In the first installment of this series, we examined how mid-sized enterprises can quickly get started on their journey to data maturity by implementing an operational reporting platform in as little as 4 to 6 weeks. The target users for this type of data service are the mid-line operational managers looking for actionable, tactical insight into system operations. The next user group to reach on the data maturity journey are the decision-makers at the departmental level (finance, sales, marketing, supply chain, etc) who require strategic insight for planning and resource management. The architecture required for this next level of data analytics is the 2-tiered subject-oriented data warehouse.
The data warehouse has existed for a long time in many forms. Quite simply, it represents a designed repository of integrated data from multiple sources. The disciplines around the design and development of data warehouses have evolved over many years, but at their core are the need for historical retention and “non-volatility” (i.e. the data is “set in stone” and cannot be changed or updated, thus creating a point-in-time “snapshot”). The most important piece of creating a usable and meaningful data warehouse is in the design . . . the planning and mapping of the data’s architecture and how it will be meaningfully presented to the users. This design is also reflected in the presentation or semantic layer of the warehouse where it becomes visible to the business. It is important to remember during this discussion that the data warehouse serves as a tool for business value and that this value can only come from its utility to the business users.
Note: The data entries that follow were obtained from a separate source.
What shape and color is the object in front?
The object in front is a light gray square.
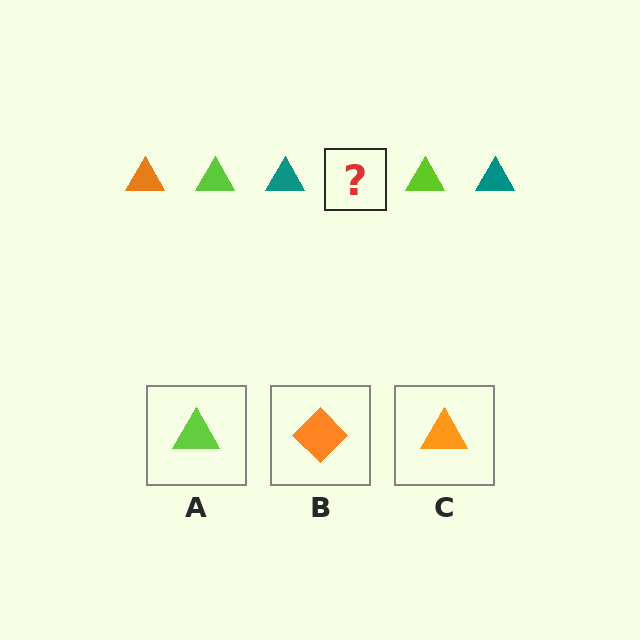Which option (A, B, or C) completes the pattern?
C.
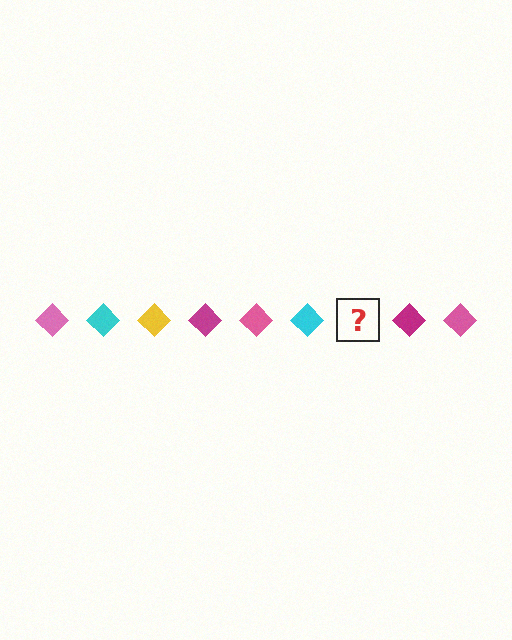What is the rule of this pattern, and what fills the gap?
The rule is that the pattern cycles through pink, cyan, yellow, magenta diamonds. The gap should be filled with a yellow diamond.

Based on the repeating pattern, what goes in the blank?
The blank should be a yellow diamond.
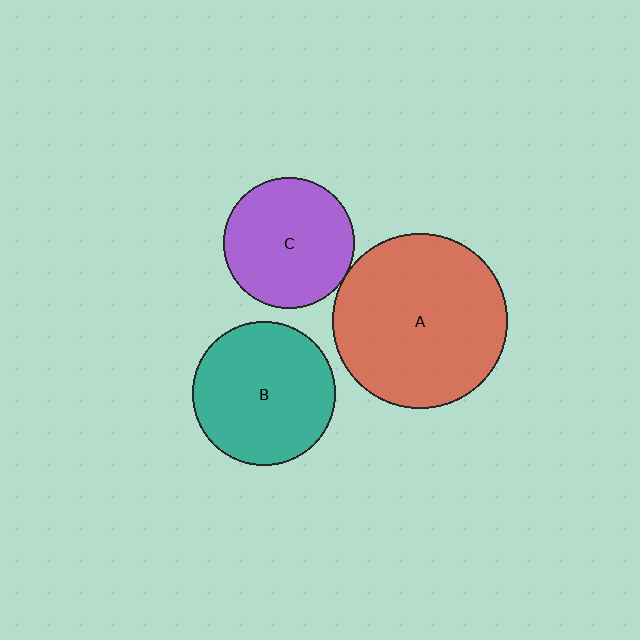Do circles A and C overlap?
Yes.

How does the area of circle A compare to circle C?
Approximately 1.8 times.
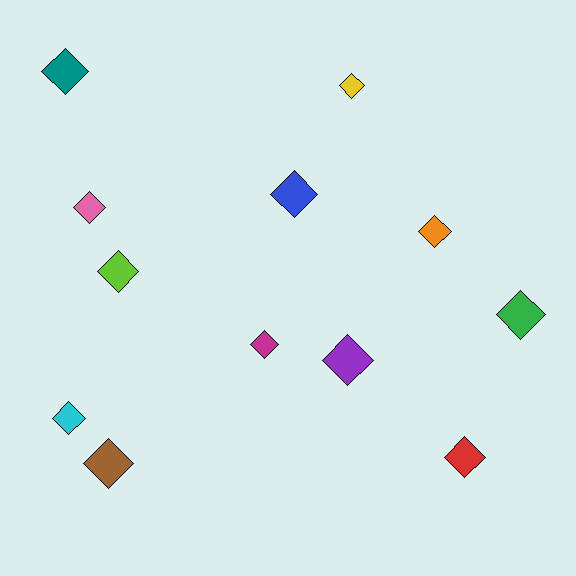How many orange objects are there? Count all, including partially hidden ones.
There is 1 orange object.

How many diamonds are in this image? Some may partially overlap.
There are 12 diamonds.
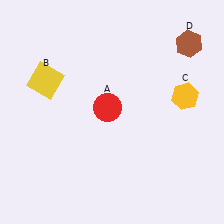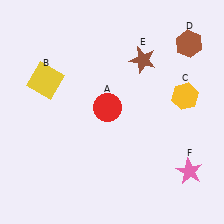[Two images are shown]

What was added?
A brown star (E), a pink star (F) were added in Image 2.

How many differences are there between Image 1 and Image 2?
There are 2 differences between the two images.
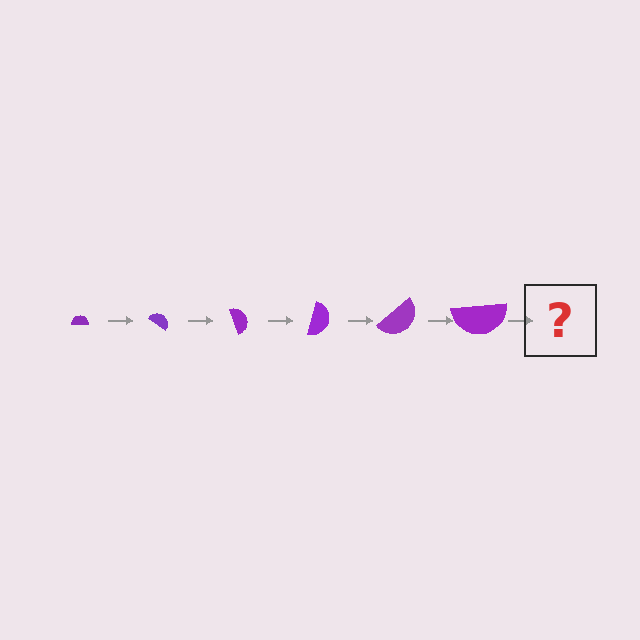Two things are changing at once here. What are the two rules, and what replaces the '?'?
The two rules are that the semicircle grows larger each step and it rotates 35 degrees clockwise each step. The '?' should be a semicircle, larger than the previous one and rotated 210 degrees clockwise from the start.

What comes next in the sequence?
The next element should be a semicircle, larger than the previous one and rotated 210 degrees clockwise from the start.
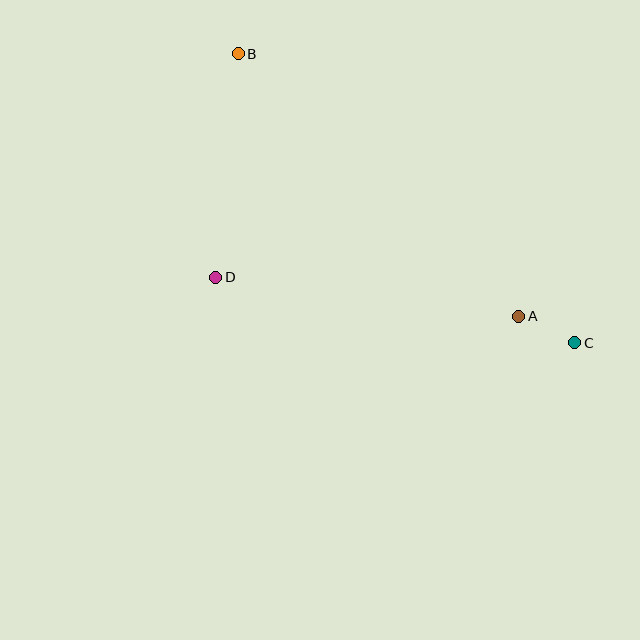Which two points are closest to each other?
Points A and C are closest to each other.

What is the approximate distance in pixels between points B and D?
The distance between B and D is approximately 224 pixels.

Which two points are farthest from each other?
Points B and C are farthest from each other.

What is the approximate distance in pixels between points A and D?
The distance between A and D is approximately 306 pixels.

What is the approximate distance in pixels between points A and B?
The distance between A and B is approximately 384 pixels.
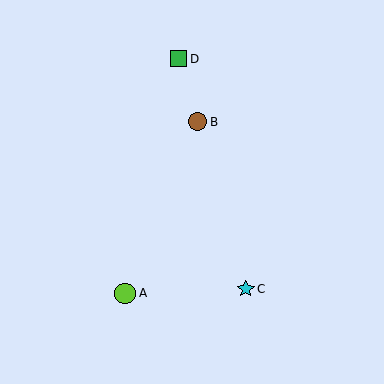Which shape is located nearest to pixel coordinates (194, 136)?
The brown circle (labeled B) at (197, 122) is nearest to that location.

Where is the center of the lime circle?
The center of the lime circle is at (125, 293).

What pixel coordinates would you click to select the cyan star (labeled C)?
Click at (246, 289) to select the cyan star C.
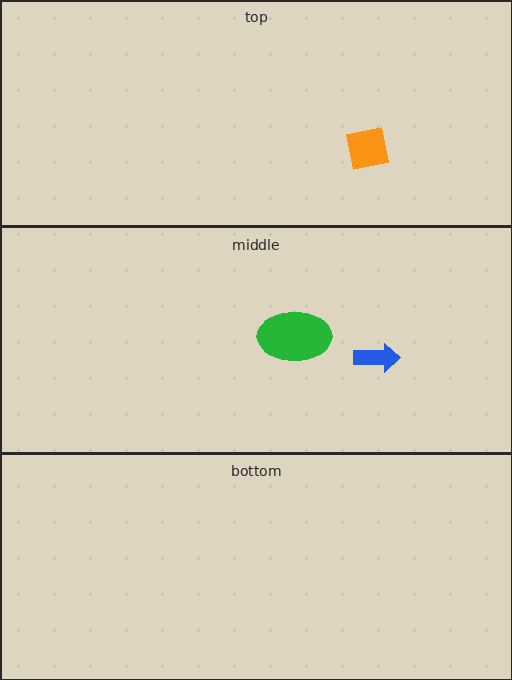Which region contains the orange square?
The top region.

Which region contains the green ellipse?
The middle region.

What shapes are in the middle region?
The blue arrow, the green ellipse.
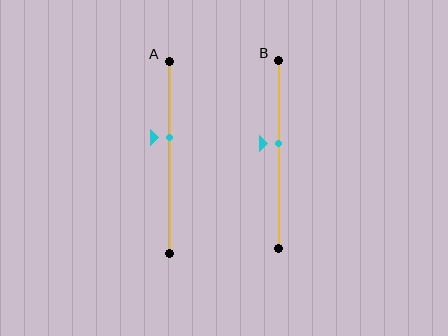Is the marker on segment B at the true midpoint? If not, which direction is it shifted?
No, the marker on segment B is shifted upward by about 6% of the segment length.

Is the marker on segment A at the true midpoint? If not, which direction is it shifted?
No, the marker on segment A is shifted upward by about 10% of the segment length.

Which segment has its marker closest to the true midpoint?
Segment B has its marker closest to the true midpoint.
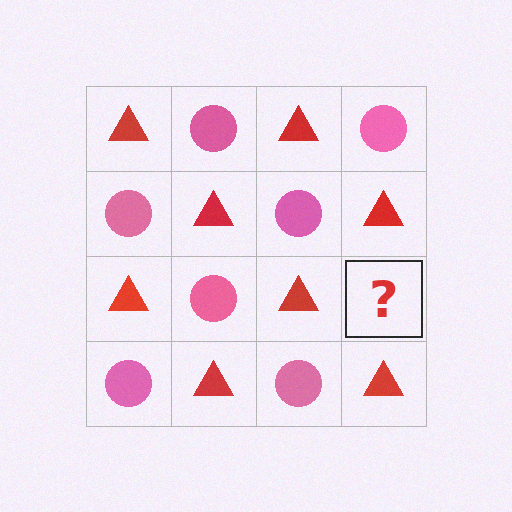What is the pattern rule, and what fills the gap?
The rule is that it alternates red triangle and pink circle in a checkerboard pattern. The gap should be filled with a pink circle.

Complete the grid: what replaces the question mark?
The question mark should be replaced with a pink circle.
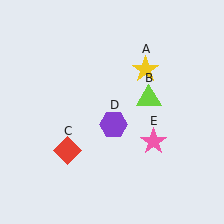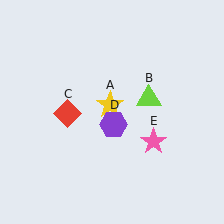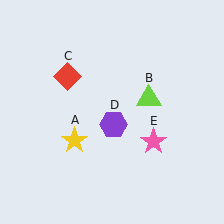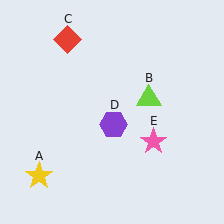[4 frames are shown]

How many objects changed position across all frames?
2 objects changed position: yellow star (object A), red diamond (object C).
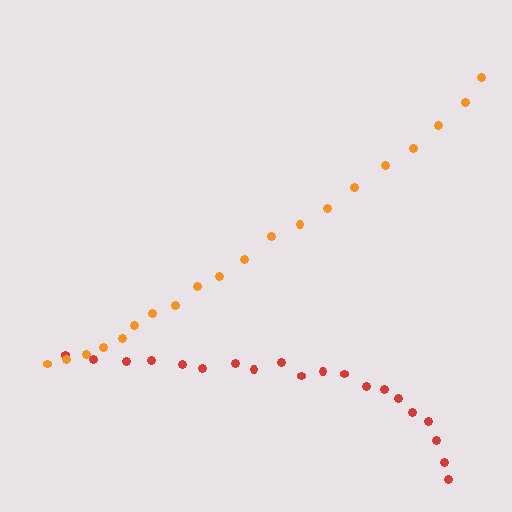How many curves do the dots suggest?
There are 2 distinct paths.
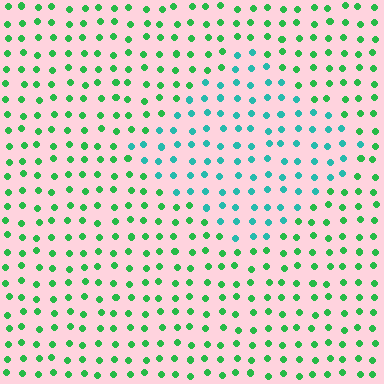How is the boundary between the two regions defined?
The boundary is defined purely by a slight shift in hue (about 42 degrees). Spacing, size, and orientation are identical on both sides.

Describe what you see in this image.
The image is filled with small green elements in a uniform arrangement. A diamond-shaped region is visible where the elements are tinted to a slightly different hue, forming a subtle color boundary.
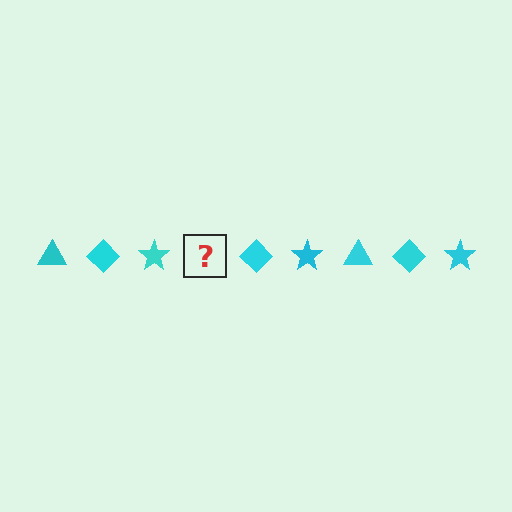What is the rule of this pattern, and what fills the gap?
The rule is that the pattern cycles through triangle, diamond, star shapes in cyan. The gap should be filled with a cyan triangle.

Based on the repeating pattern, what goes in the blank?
The blank should be a cyan triangle.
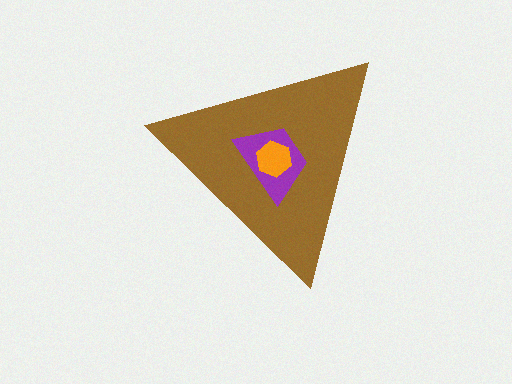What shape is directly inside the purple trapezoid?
The orange hexagon.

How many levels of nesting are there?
3.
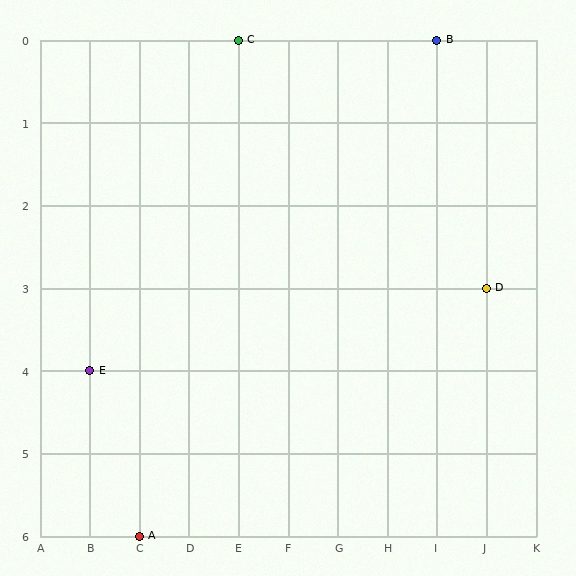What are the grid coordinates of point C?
Point C is at grid coordinates (E, 0).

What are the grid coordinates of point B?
Point B is at grid coordinates (I, 0).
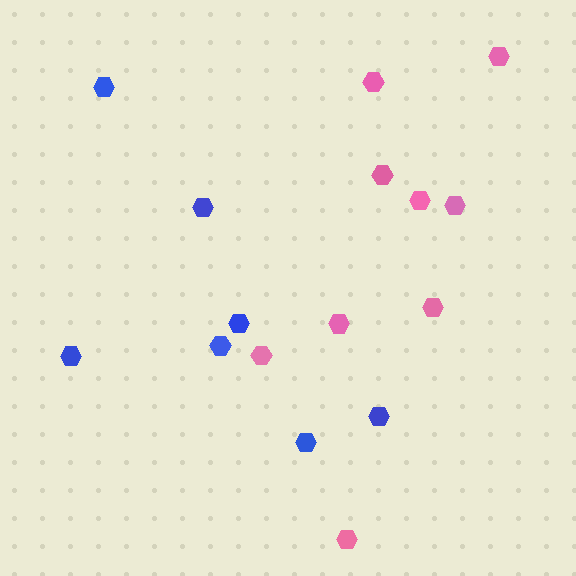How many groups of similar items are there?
There are 2 groups: one group of pink hexagons (9) and one group of blue hexagons (7).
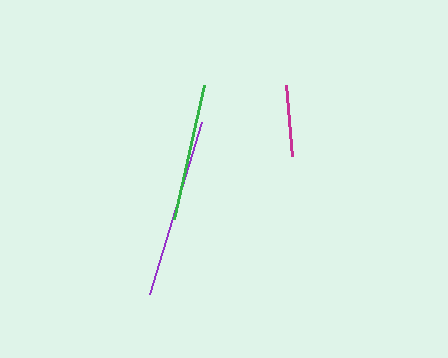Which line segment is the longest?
The purple line is the longest at approximately 179 pixels.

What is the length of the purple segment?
The purple segment is approximately 179 pixels long.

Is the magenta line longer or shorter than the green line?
The green line is longer than the magenta line.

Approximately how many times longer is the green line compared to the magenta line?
The green line is approximately 1.9 times the length of the magenta line.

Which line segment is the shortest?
The magenta line is the shortest at approximately 71 pixels.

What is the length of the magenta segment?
The magenta segment is approximately 71 pixels long.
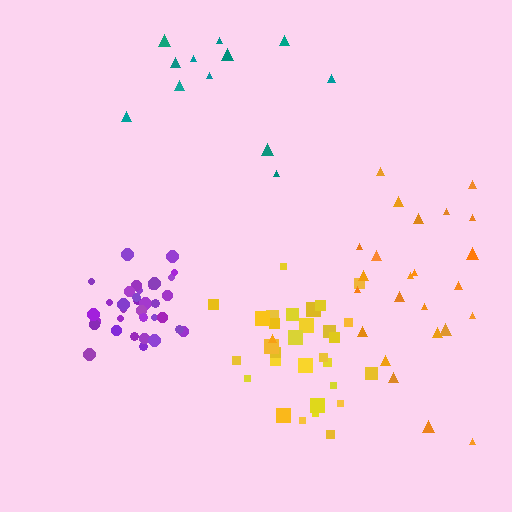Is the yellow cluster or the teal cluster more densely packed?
Yellow.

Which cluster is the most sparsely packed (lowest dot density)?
Teal.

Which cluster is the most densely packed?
Purple.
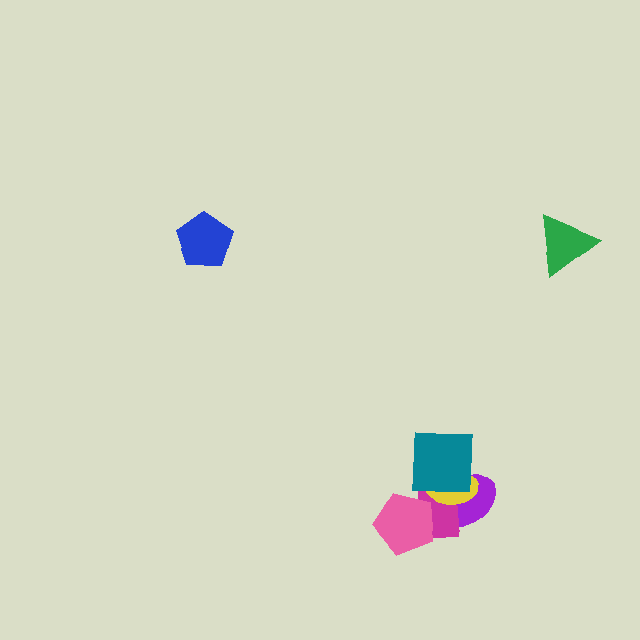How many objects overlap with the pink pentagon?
1 object overlaps with the pink pentagon.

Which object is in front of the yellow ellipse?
The teal square is in front of the yellow ellipse.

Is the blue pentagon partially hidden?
No, no other shape covers it.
Much has been written about the apparent demise of the traditional data warehouse, particularly considering recent developments in the “modern data stack” (of which cloud solutions are an integral part). First there was “Big Data” (Hadoop and its ilk) with its kitchen-sink approach that moved the burden of deriving business value to highly skilled regression coders. Then came the data lake (both on-prem and cloud) where data is retained in its native form for insight by data scientists (or just as often a staging area for an enterprise data warehouse . . . more about the data lake in Part 3 of this series). Now we have the data mesh approach to organizational data management, with decentralized domain-focused data ownership and data-as-a-product “subscription” models. While the governance disciplines around the data mesh can be applied to any data strategy, many mid-sized businesses lack the resources for a full-blown data mesh implementation.
In the end, for a mid-sized business, none of these approaches on their own satisfy the simple need of an easily-consumable, historically trended data set that the business can readily ingest. The “good old” data warehouse does just that. Structurally, a subject-oriented data warehouse can be approached in one of two ways: the Bill Inmon methodology of normalization, where tables are defined by related entities within a common category (customers, sales, finance, etc), or the Ralph Kimball dimensional model of facts (historical measures) and dimensions (business attributes), allowing for the relation of various transactional values across common attributes. There is also the more hybrid approach of the data vault, where numerous normalized “hubs” of unique business keys share many-to-many relationships (“links”) with each other and business metadata (“satellites”).
No matter which approach you use, there are two elements that are necessary in the planning and development of the enterprise data warehouse: data modeling and ETL. This is due to the transformative and integrated nature of the DW. The data model maps the source data into logical business relationships, and ETL is the technology that makes those relationships happen through transformative operations. Running through this process is data governance oversight that ensures the quality and consistency of the data being loaded into the DW (and this oversight should include business stakeholders, not just the dedicated data team).
Finally, there is the question of how the data warehouse will be presented to non-technical business users. The concept of a “semantic layer” has been in use for decades by various business intelligence tools to map the technical data into business metadata nomenclature. This can be achieved directly in the DW by use of “virtualization”, or views (which themselves can be a means of data integration). This has the double effect of not only making the data easy to understand and consume, but also as a data governance tool by standardizing data definitions and enforcing common usage among multiple departments.
Utilizing the Snowflake/Matillion/ThoughtSpot cloud platform that we discussed in the last installment, the enterprise data warehouse can be built out by creating distinct subject-oriented databases within Snowflake (or separate fact and dimension stores that can be combined at the query level) and using SqlDBM to create models to serve as mapping guides for the ETL as well as reference architecture for the users. Jobs are then created in Matillion to extract, load and transform the data from the source systems based on the models. With self-service analytics available to users via ThoughtSpot, the business now has access to curated data for meaningful insight and decision making.
With the right guidance, an organization can reach this second level of data maturity in relatively little time (3 to 6 months, depending on the number of subject areas involved). New subject areas can be developed iteratively though ongoing managed services. Before long, the organization is ready for the next level of the modern data journey: the three tiers of raw, curated and analytics-ready data.